In eigener Sache

Gerade hab‘ ich zum Frühstück auf tagesschau24 den Beitrag zum Fachkräftemangel der Sendung Exakt – Die Story vom 24.04.2013 vom MDR gesehen. Dazu hätte ich mal etwas angemerkt, respektive nachgefragt…

Zunächst mal zu mir: Ich bin 44 Jahre alt und seit ca. 2 Jahren arbeitslos. Naja, seit einem Jahr eigentlich, denn das erste Jahr kann ich erklären. Also seit ca. einem Jahr suche ich intensiv nach einer Arbeit. Ich schreibe hier jetzt keine Bewerbung, denn die steht mittlerweile hundertfach im Netz in den einschlägigen Portalen bzw. versauert in Dutzenden von Firmenbewerberdatenbänken und ähnlichen Geschichten. Nur soviel: Ich habe ein Universitätsdiplom als Diplom-Kaufmann, also ein BWLer, ich verfüge über eine gehörige Portion Berufserfahrung bis hin zu Leitungspositionen. Habe zusätzliche Qualifikationen als zertifizierter SAPler und Prozessmanager. Ich bin zu 100% reisewillig, kinderlos und habe auch keine finanziellen Verpflichtungen. Einziges Manko ist, dass ich meinen Lebensmittelpunkt in Berlin behalten möchte und ich deshalb den Arbeitsort von der (finanziellen) Möglichkeit abhängig mache, dies auch so beizubehalten.

Ich bewerbe mich im Durchschnitt wöchentlich auf ca. 5 Stellen und habe bis dato ca. 250 Bewerbungen abgeschickt, exklusive der direkten Onlinebewerbungen in Firmenportalen. Ich habe weiterhin durchschnittlich alle 3 Wochen ein Bewerbungsgespräch bei denen ich bislang zu 99% anschließend ein gutes Gefühl und ein positives Feedback hatte, aber eine Ausbeute von exakt 0% (klar, sonst hätte ich ja wieder Arbeit).

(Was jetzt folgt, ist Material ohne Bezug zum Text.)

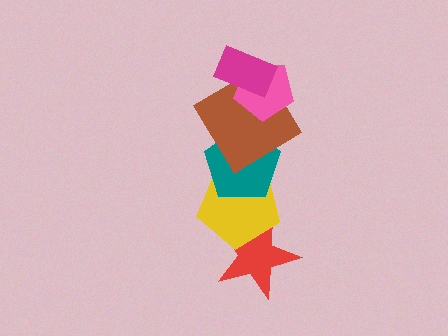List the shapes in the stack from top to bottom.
From top to bottom: the magenta rectangle, the pink pentagon, the brown diamond, the teal pentagon, the yellow pentagon, the red star.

Freilich fallen viele Bewerbungen schon aufgrund meiner Seniorität, bzw. der damit verbundenen Angst (oder soll ich Panik sagen) vor zu hohen Gehaltsforderungen durchs Raster, das ist mir schon bewusst.  Aufgrund von AGG und ähnlichen Scherzen ist es enorm schwierig, den Unternehmen ein Feedback zu entlocken, welches einem weiterhelfen würde sich selber zu optimieren. Aus den spärlichen verwertbaren Aussagen, lässt sich jedoch entnehmen, dass ich aufgrund meiner breiten, aber nicht tiefen Qualifikation in Konkurrenz zu Bewerbern stehe, die zumindest aus der Branche kommen. Anders ausgedrückt: Einkaufen lernen kann man schneller, als den Einkaufsgegenstand zu begreifen. Auch das ist akzeptabel, aber vor dem Hintergrund eines angeblichen Fachkräftemangels natürlich nicht hinnehmbar…und damit zum Beitrag:

Zunächst einmal zu den nichtqualifikationsbezogenen Einlassungen des Beitrags:

  • Geringe Löhne bzw. Gehälter

Nun, das ist wirklich ein Problem, vor allem, wenn auf der anderen Seite über volle Auftragsbücher und innovative Unternehmen fabuliert wird. Das passt einfach nicht zusammen, liebe Unternehmer. Ich würde gerne in Thüringen arbeiten, aber ich kann das eben nicht für einen Hungerlohn machen. Denn für ein niedriges Gehalt bzw. Hartz IV kann ich momentan nur direkt in Berlin leben. Das ist so und das kann man nachrechnen. Aber ich gehöre nicht zu denen, die dahin ziehen, wo es das meiste Geld gibt und das sollte doch eigentlich machbar sein. Wenn Menschen Haus und Hof verlassen, um hunderte Kilometer entfernt mehr Geld zu verdienen, dann ist das deren Sache, aber es ist nicht meine Motivation.

  • Attraktive Arbeitgeber

Im Beitrag werden als attraktive Arbeitgeber große Unternehmen wie Daimler, Siemens etc. genannt. Das ist für Berufseinsteiger verständlich. Für Menschen mit meiner Erfahrung ein Graus. Ich möchte nicht in einem Konzern arbeiten, sondern am liebsten in einem mittelständischen, bevorzugt familiengeführten, Unternehmen. Ich kenne die Fallstricke dort und finde sie mehr als nur akzeptabel im Vergleich zu einem shareholdervalueverseuchten, anonymen Großkonzern, wo die rechte Hand nicht weiß was die linke tut.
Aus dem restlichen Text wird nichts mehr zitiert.